There are some interesting developments working their way through the legislature and the Supreme Court Advisory Committee that relate to the conduct of jurors.  Senate Bill 445, sponsored by Senator Wentworth, and proposed Texas Rule of Civil Procedure 265.1 would allow jurors to submit questions to witnesses during trial. 

The proposed Senate Bill would allow jurors to take notes during trial and require the courts to provide materials to jurors on which to take those notes.  In addition, it would require the Texas Supreme Court to adopt a rule that would allow (1) jurors to submit questions for witnesses anonymously; (2) counsel to object to questions out of the presence of the jury; (3) witnesses to be recalled to the stand to answer a question in open court;  (4) an opportunity for cross-examination in response to a juror question; and (5) limitation upon questions "for good cause."  The Senate Bill has had its first reading and is currently pending before the Senate Jurisprudence Committee.

Proposed Rule 265.1 calls for an instruction to be read by the judge to the jurors at the beginning of trial advising of the right to ask questions and a form would be provided to jurors upon which questions could be submitted.  The parties would be allowed to object and the court would have the discretion to reword the question.  Parties would be allowed to ask follow up questions.  Any question submitted would become part of the record.  This proposed rule is on the SCAC’s agenda for discussion at its meeting today, February 20, 2009.

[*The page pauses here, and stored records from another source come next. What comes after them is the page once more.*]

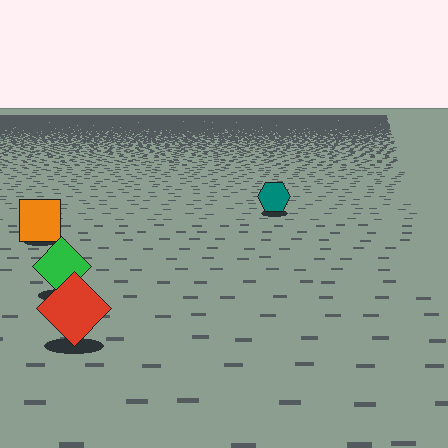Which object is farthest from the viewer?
The teal hexagon is farthest from the viewer. It appears smaller and the ground texture around it is denser.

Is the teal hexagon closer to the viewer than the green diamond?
No. The green diamond is closer — you can tell from the texture gradient: the ground texture is coarser near it.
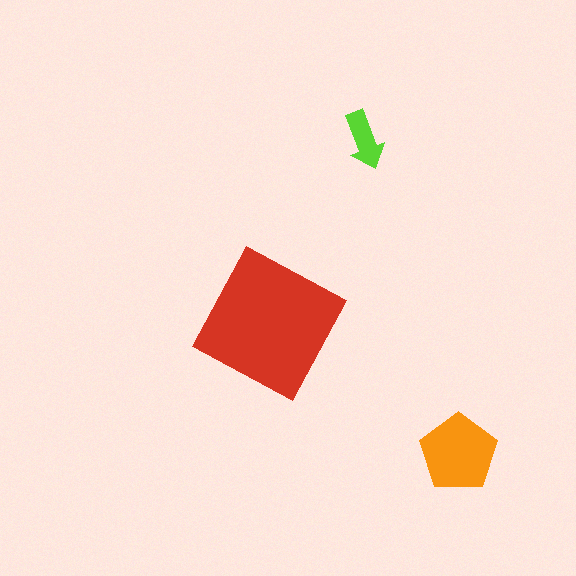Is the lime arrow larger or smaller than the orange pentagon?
Smaller.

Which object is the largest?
The red square.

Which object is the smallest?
The lime arrow.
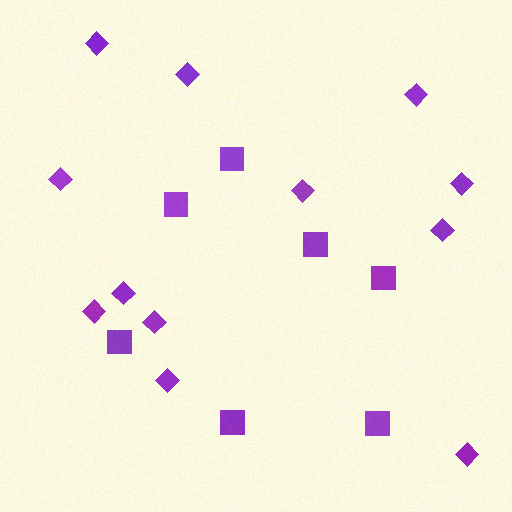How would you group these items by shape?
There are 2 groups: one group of squares (7) and one group of diamonds (12).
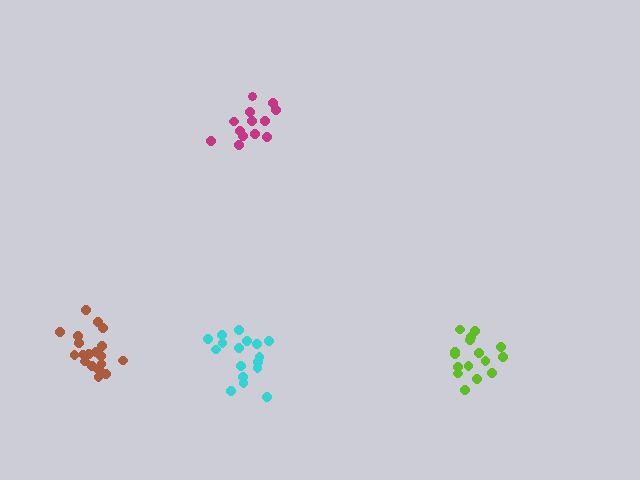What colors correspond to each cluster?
The clusters are colored: brown, magenta, lime, cyan.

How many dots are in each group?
Group 1: 19 dots, Group 2: 13 dots, Group 3: 16 dots, Group 4: 17 dots (65 total).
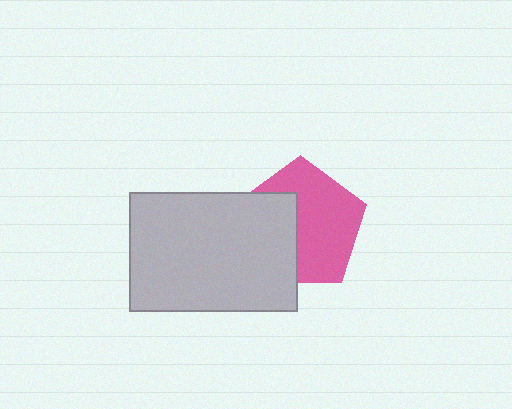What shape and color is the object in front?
The object in front is a light gray rectangle.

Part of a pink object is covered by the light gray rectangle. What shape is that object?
It is a pentagon.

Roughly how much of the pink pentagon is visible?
About half of it is visible (roughly 60%).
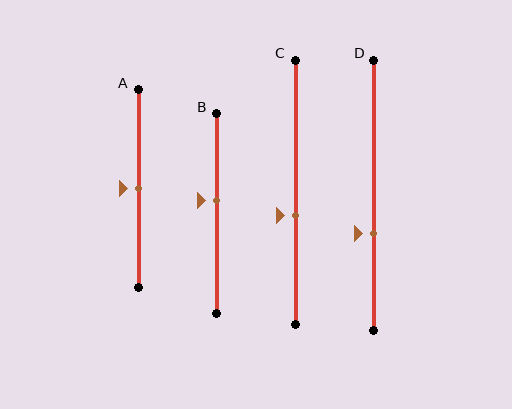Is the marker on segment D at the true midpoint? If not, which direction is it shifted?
No, the marker on segment D is shifted downward by about 14% of the segment length.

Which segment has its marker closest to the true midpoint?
Segment A has its marker closest to the true midpoint.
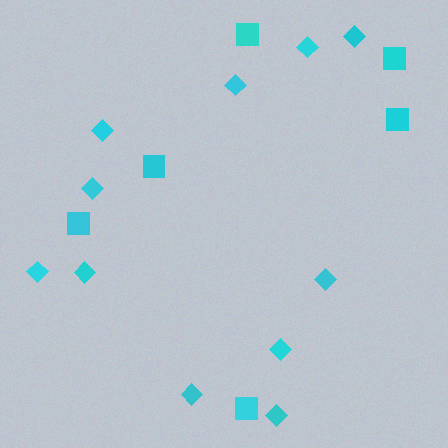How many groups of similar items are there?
There are 2 groups: one group of diamonds (11) and one group of squares (6).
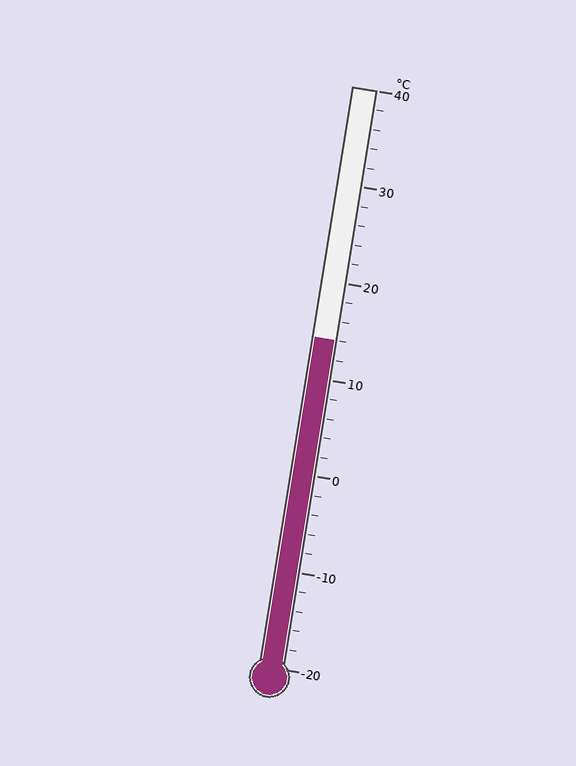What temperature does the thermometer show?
The thermometer shows approximately 14°C.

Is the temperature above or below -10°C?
The temperature is above -10°C.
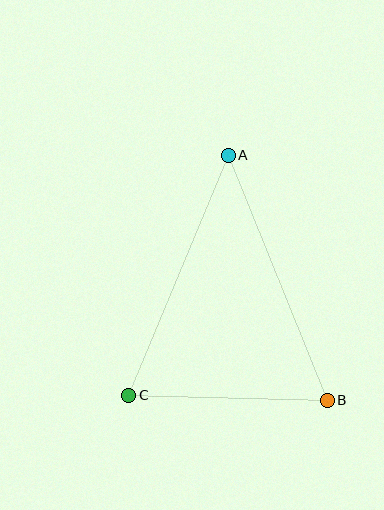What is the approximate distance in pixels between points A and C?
The distance between A and C is approximately 260 pixels.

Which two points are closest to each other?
Points B and C are closest to each other.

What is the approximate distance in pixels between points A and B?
The distance between A and B is approximately 264 pixels.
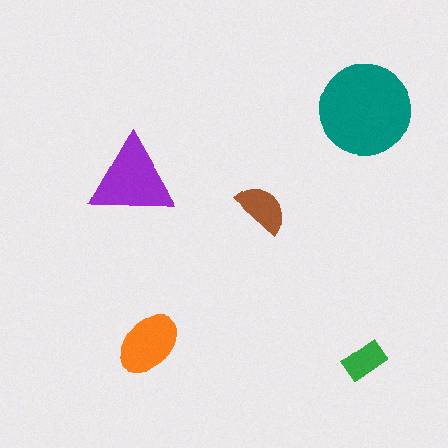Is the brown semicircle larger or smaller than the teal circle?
Smaller.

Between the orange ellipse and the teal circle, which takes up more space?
The teal circle.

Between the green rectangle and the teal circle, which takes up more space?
The teal circle.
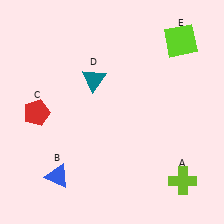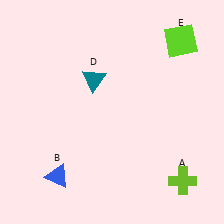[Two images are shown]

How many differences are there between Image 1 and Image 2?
There is 1 difference between the two images.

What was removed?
The red pentagon (C) was removed in Image 2.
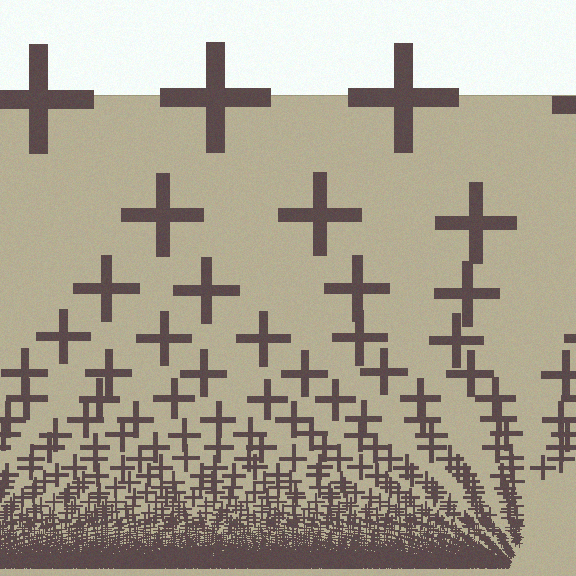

The concept of this proposal is interesting and I know some trial judges have experimented with this in the past and found it not to be all that beneficial.  I’d be interested in hearing thoughts our readers may have about these proposals.   I wonder what happens if the witness has been dismissed and is out of subpoena range.  Or what happens if a witness is presented by deposition and a juror wants to ask a question.  Also, suppose a juror asks an impermissible question, such as "Does the Defendant have insurance?"  Will a judge interpret the mere existence of the rule as trumping ordinary rules of admissibility?  And what happens in those instances when a judge imposes strict time limits on the parties to present their cases and jurors begin peppering the court with questions?  Will the Court take time away from whichever party is then putting on its case?